Per quanto riguarda invece Fujin, il famoso Dio del vento e fratello minore di Raiden sembra essere il più equilibrato del set di Aftermath. Non lo si vedeva in azione dal lontano 2006 (quando L’Italia trionfò a Berlino) in Mortal Kombat: Armageddon. “The Wind God” è veloce e si avvale di un sacco di attacchi da giocoliere con cui ci siamo divertiti moltissimo. Come Sheeva, sembra molto ben progettato ma assolutamente unico rispetto agli altri del roster. Dalla sua mossa tornado, che è possibile controllare manualmente, ai suoi calci alti, Fujin è un personaggio molto interessante ed è quello che ci è piaciuto di più sperimentare.

“Gran parte del successo della trama è dovuto alla performance di Cary-Hiroyuki Tagawa nei panni di Shang Tsung. Lo stregone è al centro di Aftermath ed è assolutamente straordinario.”

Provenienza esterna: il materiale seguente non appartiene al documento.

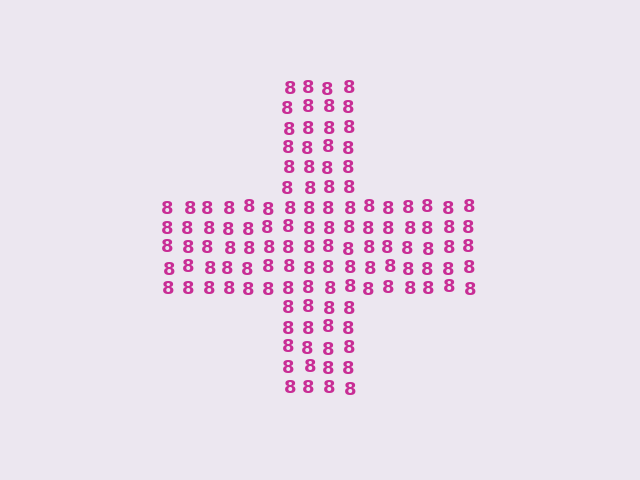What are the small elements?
The small elements are digit 8's.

Mortal Kombat 11: Aftermath è una storia inedita che continua dove si conclude la storia del gioco base. Con l’attuale track record dei NetherRealm Studios, sembrava che la storia di Aftermath sarebbe stata buona, almeno. Tuttavia, in realtà è riuscita a superare le più rosee aspettative. Gran parte del successo è dovuto alla performance di Cary-Hiroyuki Tagawa (l’attore giapponese naturalizzato americano) nei panni di Shang Tsung. Lo stregone è il protagonista di Aftermath ed è assolutamente straordinario. Ogni linea che Tagawa dice è perfettamente eseguita in un modo stranamente accattivante. Ogni volta che Shang Tsung appare sullo schermo, siamo stati a dir poco entusiasti di vederlo e di sentire quello che aveva da dire, il che è piuttosto strano trattandosi di un picchiaduro e non di un gioco d’avventura.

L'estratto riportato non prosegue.